加拿大一枝黄花多分布于光照强、无土壤或只有少量土壤、人为干扰较强的废弃地及光照强、干燥、土层厚、人为干扰强烈的废弃花境、农田边等处。入侵后,其繁殖力极强,传播速度快,生长迅速,可严重消耗土壤肥力,而且花期长、花粉量大,可导致花粉过敏症。

 


花粉可能致命的“新人”


 

三裂叶豚草

 

三裂叶豚草花

 

原产北美洲的三裂叶豚草,20世纪30年代随国际农业种子进口流入我国,当时在辽宁铁岭地区发现,首先在辽宁省蔓延,随后向河北、北京地区扩散。目前,主要分布于吉林、辽宁、河北、北京、天津等省市,常生于荒地、路边、沟旁或农田中,适应性广,种子产量高,每株可产种子5000粒左右,主要靠水、鸟和人为携带传播。

 

三裂叶豚草有强大的根系和巨大的地上营养体,长势凶猛,与作物争水争肥,危害小麦、大麦、大豆及各种园艺作物,遮盖和压制作物生长、阻碍农业生产,影响作物产量。

 

更为臭名昭彰的,是其开花后散发出的花粉。三裂叶豚草的花粉中含有水溶性蛋白,与人接触后可迅速释放,引起过敏性变态反应,它是秋季花粉过敏症的主要致病原,易导致有害健康的“枯草热症”。病轻引起咳嗽、哮喘;严重情况,可引起肺气肿,而且感染以后会年年复发,且一年比一年加重,甚至可致人死亡。

 

不幸的是,早年在上海沿岸地区发现有零星分布的三裂叶豚草,于2006年在佘山新发现呈群落状分布的该种。这意味着,上海又多了一个入侵植物扩散的隐患。

 


 “资格最老”的入侵植物


 

大薸

 

被打捞起来的水白菜

 

从“进口”的时间来看,大薸(俗称水白菜)是“资格最老”的上海入侵植物之一。

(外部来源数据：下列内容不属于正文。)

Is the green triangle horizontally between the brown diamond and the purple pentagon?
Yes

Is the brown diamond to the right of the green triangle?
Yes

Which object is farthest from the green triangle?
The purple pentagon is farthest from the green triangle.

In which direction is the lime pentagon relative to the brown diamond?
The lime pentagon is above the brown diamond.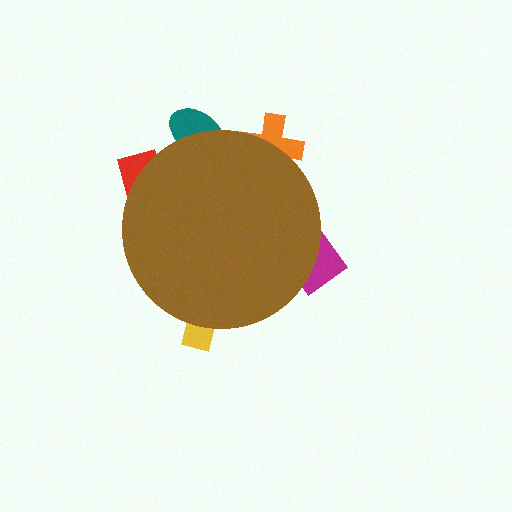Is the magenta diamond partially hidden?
Yes, the magenta diamond is partially hidden behind the brown circle.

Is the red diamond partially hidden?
Yes, the red diamond is partially hidden behind the brown circle.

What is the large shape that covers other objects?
A brown circle.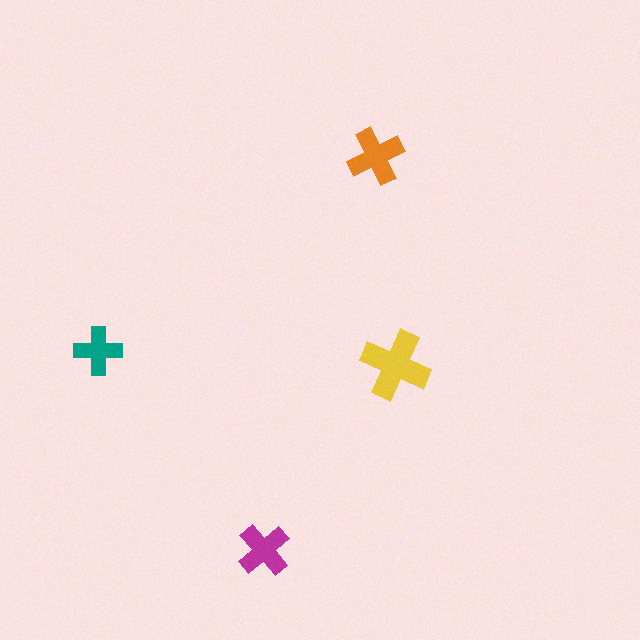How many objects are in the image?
There are 4 objects in the image.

大薸原产于巴西,现在广泛分布在热带、亚热带地区。据《本草纲目》记载,大约明末,大薸就已引入我国。20世纪50年代,作为猪饲料推广栽培。目前我国黄河以南均有分布,长江流域及以南可以露地越冬。

 

大薸繁殖力很强,易被水流冲离栽培场所,带到下游湖泊、水库和静水河湾,引起扩散。其在平静的淡水湖泊、水库、沟渠中极易繁殖,大面积聚集水面时,会堵塞航道,影响水产养殖,导致沉水植物死亡,危害水生生态系统。

 

据野保专家介绍,除了上述六种入侵植物,还有小飞蓬、一年蓬、阿拉伯婆婆纳、臭荠、北美独行菜、刺果毛茛、野老鹳草、北鱼黄草等外来种在上海呈群落状分布。

 

令人惊讶的是,上海市民平时爱吃的苋菜、茼蒿都是人工栽培的,长到一二十厘米就掐掉卖了,如果任其野外生长、没人管理,这两种蔬菜可以疯长到一两米高,侵占其他植物的生存空间,而且它们的野外原产地都不是上海,因此对上海来说,苋菜、茼蒿也是外来入侵植物。